Financial stability was at the top of the board’s agenda when it approved an essentially balanced budget for fiscal 2013, with operating revenue of $49,446,000 and expenses totaling $49,656.000. The budget includes a $1,050,000 contribution from the ASCE Foundation to support programs. Anticipating a continued slow economic recovery in the U.S. and throughout the world, the board made a series of prudent decisions by reducing low-priority program expenditures, minimizing overall committee and staff expenses for travel and meetings, and increasing member dues by $15 a year. The dues increase is only the second since 2006.
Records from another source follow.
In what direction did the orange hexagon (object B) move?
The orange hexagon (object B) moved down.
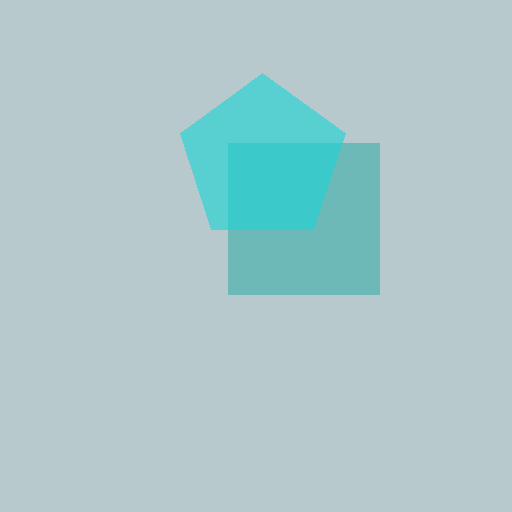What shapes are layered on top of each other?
The layered shapes are: a teal square, a cyan pentagon.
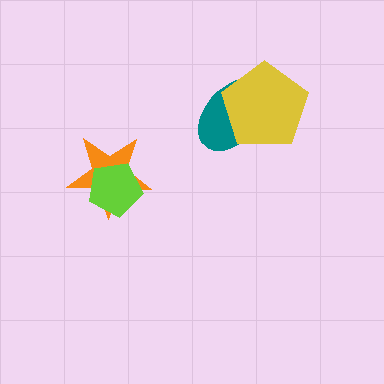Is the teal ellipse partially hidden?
Yes, it is partially covered by another shape.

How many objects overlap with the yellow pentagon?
1 object overlaps with the yellow pentagon.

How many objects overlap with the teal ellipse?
1 object overlaps with the teal ellipse.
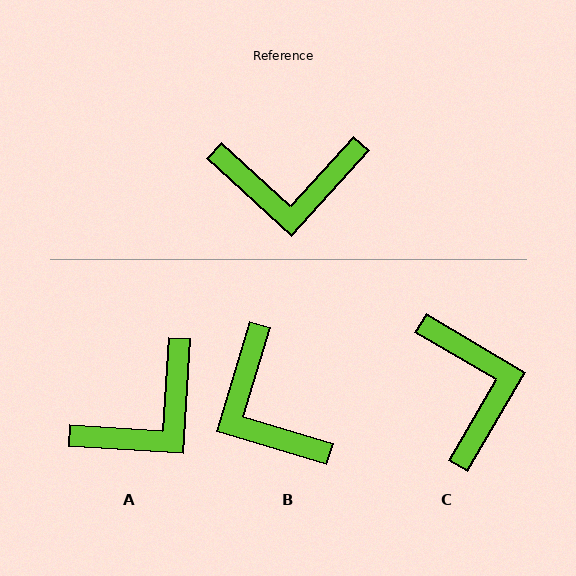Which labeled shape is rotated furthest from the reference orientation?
C, about 102 degrees away.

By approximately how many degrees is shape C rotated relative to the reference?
Approximately 102 degrees counter-clockwise.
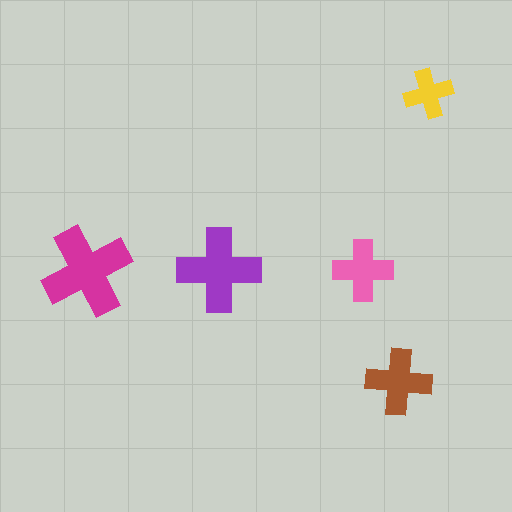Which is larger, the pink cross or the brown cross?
The brown one.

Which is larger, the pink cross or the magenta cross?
The magenta one.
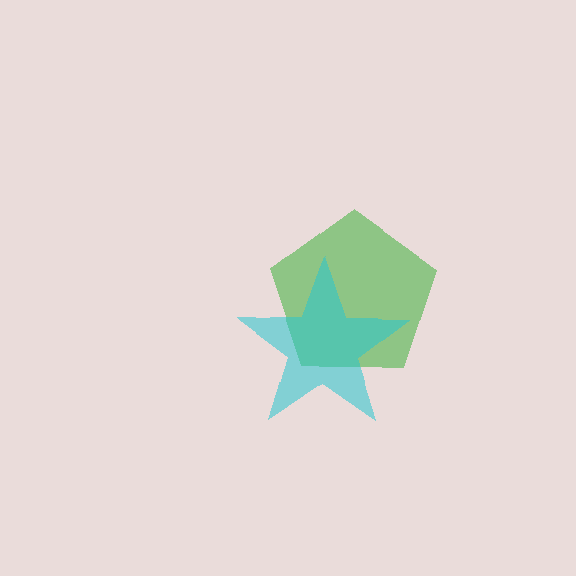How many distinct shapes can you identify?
There are 2 distinct shapes: a green pentagon, a cyan star.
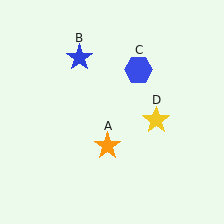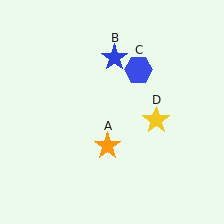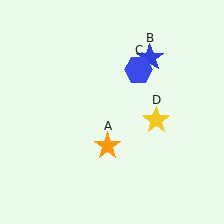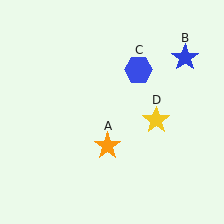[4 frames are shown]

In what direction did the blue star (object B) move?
The blue star (object B) moved right.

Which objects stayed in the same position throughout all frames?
Orange star (object A) and blue hexagon (object C) and yellow star (object D) remained stationary.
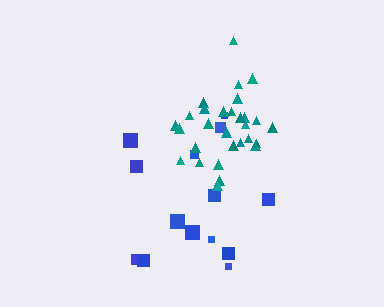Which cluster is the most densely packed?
Teal.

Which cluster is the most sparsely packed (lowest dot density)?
Blue.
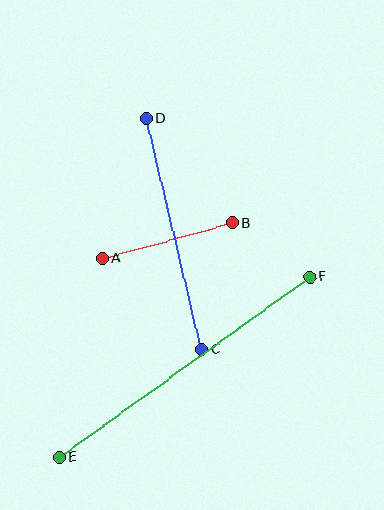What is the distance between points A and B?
The distance is approximately 135 pixels.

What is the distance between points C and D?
The distance is approximately 237 pixels.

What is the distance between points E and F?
The distance is approximately 308 pixels.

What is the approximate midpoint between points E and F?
The midpoint is at approximately (185, 367) pixels.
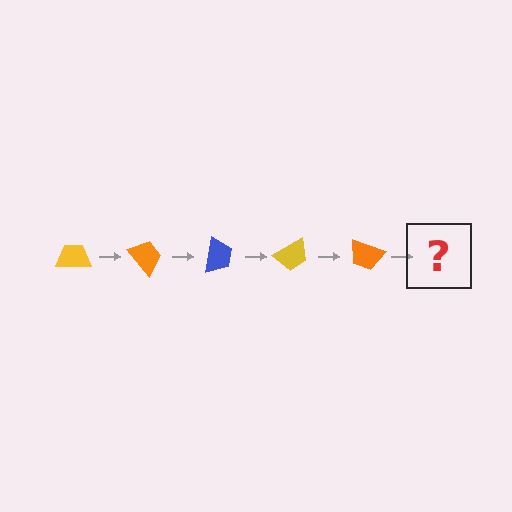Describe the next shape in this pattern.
It should be a blue trapezoid, rotated 250 degrees clockwise from the start.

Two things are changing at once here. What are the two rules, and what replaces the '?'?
The two rules are that it rotates 50 degrees clockwise each step and the color cycles through yellow, orange, and blue. The '?' should be a blue trapezoid, rotated 250 degrees clockwise from the start.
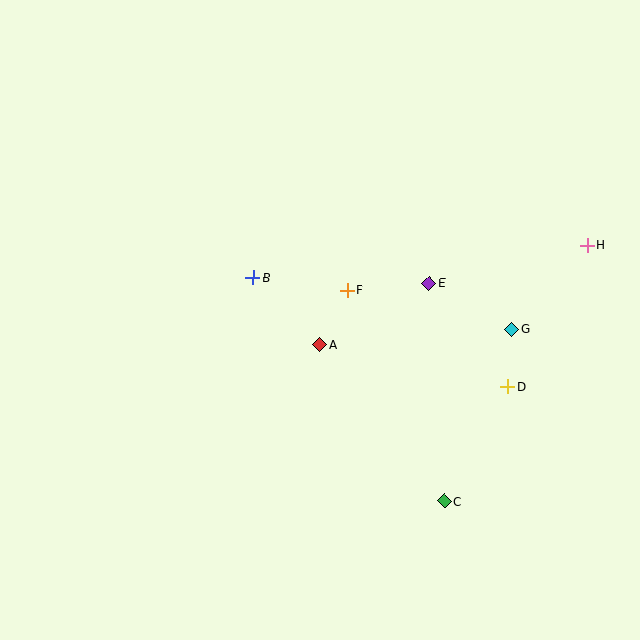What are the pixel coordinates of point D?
Point D is at (508, 387).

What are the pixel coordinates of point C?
Point C is at (444, 501).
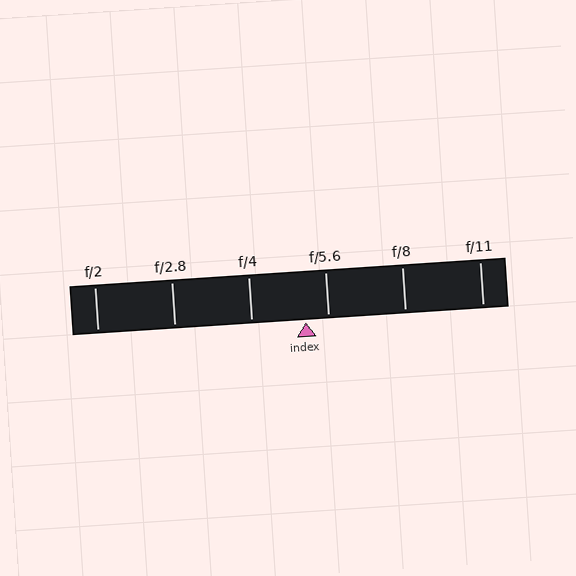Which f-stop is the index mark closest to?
The index mark is closest to f/5.6.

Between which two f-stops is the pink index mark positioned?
The index mark is between f/4 and f/5.6.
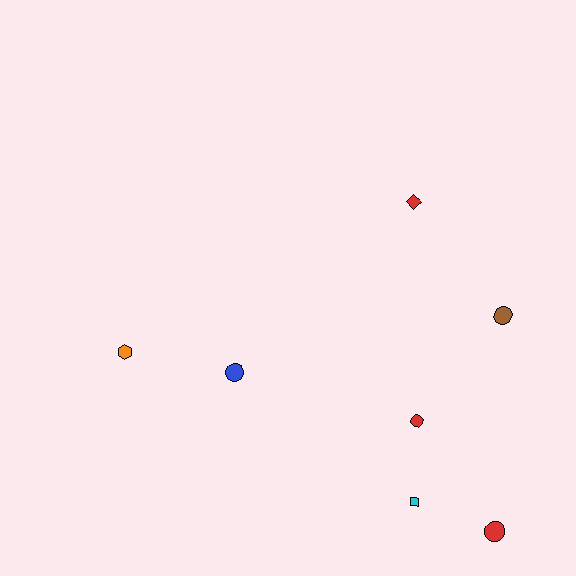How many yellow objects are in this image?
There are no yellow objects.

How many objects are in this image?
There are 7 objects.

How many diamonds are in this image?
There is 1 diamond.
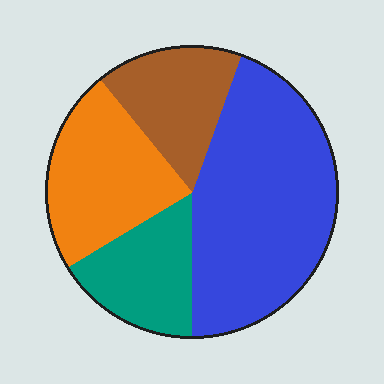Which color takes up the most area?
Blue, at roughly 45%.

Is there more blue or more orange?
Blue.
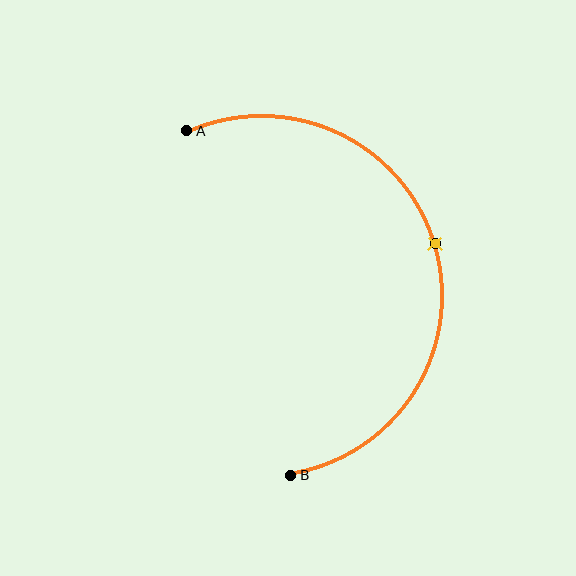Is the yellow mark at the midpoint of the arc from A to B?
Yes. The yellow mark lies on the arc at equal arc-length from both A and B — it is the arc midpoint.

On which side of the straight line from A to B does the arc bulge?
The arc bulges to the right of the straight line connecting A and B.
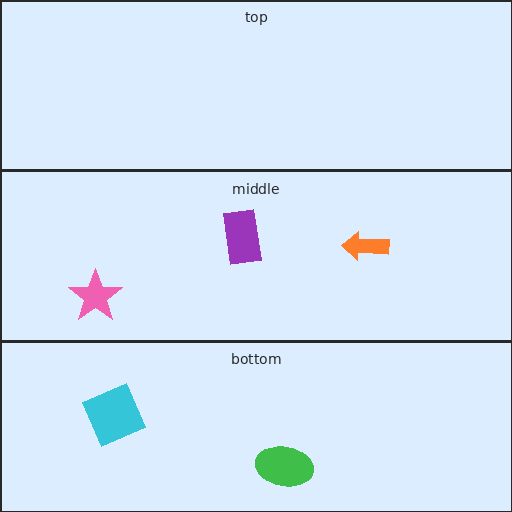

The budget will continue to fund and support the development and implementation of literally dozens of new member services and programs. Some of those include myLearning, a continuing education management system tool and pdh registry that will launch this fall; Civil Engineering magazine’s new mobile app, Web content, and digital edition; such outreach programs as the new ASCEville webpage, which helps kids explore civil engineering; eLearning, which provides members with live webinars; anticorruption education training, the centerpiece of which is Ethicana, a 42-minute ASCE-produced film that promotes ethical decision making for engineers in the construction industry; Envision, the new ASCE-sponsored Institute for Sustainable Infrastructure (ISI) rating tool; myASCE, the new personal online social media community that connects members to each other; the ASCE Library, a new portal—which now includes a mobile edition—through which members can access 33 ASCE journals, (1983 to present), 190 volumes of conference proceedings (2000 to present), more than 80,000 journal articles and proceedings papers, and more than 690,000 pages of content; ASCE postdisaster safety evaluation training workshops, which help train civil engineers to become members of local, state, and federal disaster response teams; and the new 2013 Report Card for America’s Infrastructure, which is scheduled for release in March and will include a mobile app and highlight civil engineering success stories.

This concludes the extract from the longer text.